Établie par la styliste anglaise Katie Grand, la liste des mannequins appelées à défiler pour Marc Jacobs le 15 septembre en clôture de la Fashion Week de New York était pour le moins remarquable.
Kendall Jenner, les soeurs Gigi et Bella Hadid, Jourdan Dunn, Karlie Kloss: les tops stars des réseaux sociaux -couramment appelées les Instagirls- ont toutes répondu à l'appel et largement partagé les coulisses avec leurs millions d'abonnés.
D'autres modèles plus aguerris sont venus compléter ce casting cinq étoiles puisqu'Adriana Lima et Irina Shayk faisaient elles aussi partie de cette rave party haute en couleurs.

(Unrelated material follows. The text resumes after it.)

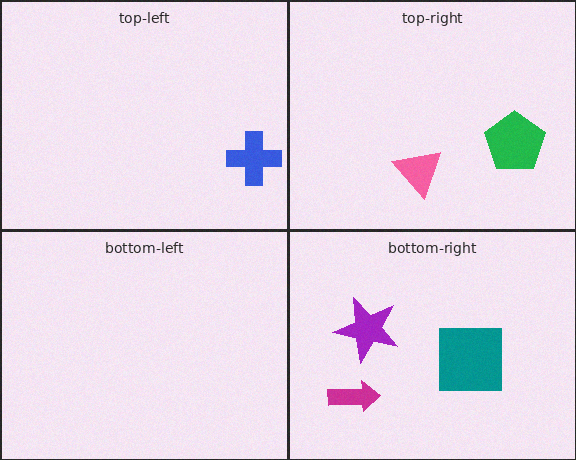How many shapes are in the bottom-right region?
3.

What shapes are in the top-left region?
The blue cross.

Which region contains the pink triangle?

Les dreadlocks de la discorde
Autre star de ce défilé, les dreadlocks pastels ont suscité de nombreuses réactions. Si certains, comme la jeune mannequin Taylor Hill, se sont enthousiasmés pour ce nouveau look, d'autres relancent le débat de l'appropriation culturelle, choqués de voir le créateur recourir à cet artifice plutôt que de prendre des mannequins noirs avec de vraies dreadlocks.
C'est notamment le cas d'Amy sur Twitter, qui commente: "Comment Marc Jacobs pense-til que c'est ok d'embaucher tout un tas de mannequins blancs et de leur donner de fausses dreadlocks pour son défilé..."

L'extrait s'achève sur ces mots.